Die aktuellen Umfragewerte für Sie und Ihre Partei sehen nicht so aus, als würden Sie am Ende wirklich das Kanzleramt beziehen. Gleichzeitig haben Sie gerade mit einer Riesenprojektion auf dem Münchner Siegestor stark polarisiert. Sind Sie ein Scheinriese?

Das war eine etwas piratige Aktion, ja, aber so haben viele mitbekommen: Ich möchte Bündniskanzler werden, in die Gesellschaft ausgreifen. Wenn man der Underdog ist, muss man auch bereit sein, was Neues zu wagen.

"Herr Merz, Herr Scholz und ich sind sehr unterschiedliche Menschen."

Robert Habeck

Was würde sich unter dem Kanzler Habeck konkret verändern?

Ich will Klimaschutz mit sozialer Gerechtigkeit und dem Wachstum der Wirtschaft verbinden und so dafür sorgen, dass sich das Land hinter dieser Jahrhundertaufgabe vereint. Ich will außerdem Europa dienend führen. Niemand wartet darauf, dass Deutschland sich hinstellt und allen von oben herab sagt: Wir wissen, wie es geht. Aber Deutschland spielt eine wichtige Rolle, damit Europa vorangeht. Und wir sprachen bereits darüber – ich werde immer darauf achten, dass alle steuerlichen Reformen und Entlastungen vor allem den Menschen helfen, die es nicht so dicke haben. Diejenigen, die sehr, sehr, sehr reich sind, müssten vielleicht über eine globale Milliardärssteuer ein bisschen mehr bezahlen.
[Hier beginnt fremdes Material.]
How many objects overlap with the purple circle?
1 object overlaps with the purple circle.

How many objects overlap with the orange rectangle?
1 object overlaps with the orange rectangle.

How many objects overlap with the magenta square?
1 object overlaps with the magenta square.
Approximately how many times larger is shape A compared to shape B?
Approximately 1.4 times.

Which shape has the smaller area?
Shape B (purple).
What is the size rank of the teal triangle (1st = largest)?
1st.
Das klingt nach Plänen, die auch der selbsternannte Klimakanzler Olaf Scholz hatte.

Die Entschiedenheit, mit der man den Klimaschutz vorantreiben muss, ist für mich keine taktische Frage. Klimaschutz ist Menschenschutz. Deshalb habe ich auch die letzten drei Jahre den Ausbau der Erneuerbaren Energien – mit Erfolg – enorm vorangetrieben, habe den Klimaschutz auf Kurs gebracht. Die CO2-Emissionen gehen runter. Aber den Kurs müssen wir jetzt halten. Es darf keine Rückabwicklung geben. Dabei war es sicher nicht nur bequem, Klimaschutz in die Realität zu holen. Aber ich bin bei den Grünen eingetreten, weil der Erhalt der Lebensgrundlage eine zentrale politische Kategorie für mich ist. Mit großem Respekt vor dem, was die anderen Partien da machen: Bei denen ist es anders. Ansonsten sind Herr Merz, Herr Scholz und ich sehr unterschiedliche Menschen.

Inwiefern?

Ich bin mir nicht zu fein, Fehler zuzugeben, manchmal einen halben Schritt zurückzugehen und anderen Leuten recht zu geben. Ich kann Vorschläge akzeptieren, die besser sind als meine, und den politischen Mitbewerber auch mal loben. Und so unterschiedliche Interessen zusammenbringen. Ich glaube, das ist eine Stärke. Man muss dafür in sich ruhen.

Über den Gesprächspartner

  • Robert Habeck wurde 1969 in Lübeck geboren. Er studierte unter anderem Germanistik, Philosophie und Philologie in Freiburg, Roskilde (Dänemark) und Hamburg, wo er auch promovierte. Danach arbeitete der vierfache Vater als freier Schriftsteller. 2002 wurde er Mitglied bei Bündnis 90/Die Grünen und begann eine politische Karriere auf kommunaler, später auf Landes- und Bundesebene. Ende 2021 wurde er Bundesminister für Wirtschaft und Klimaschutz sowie Vizekanzler.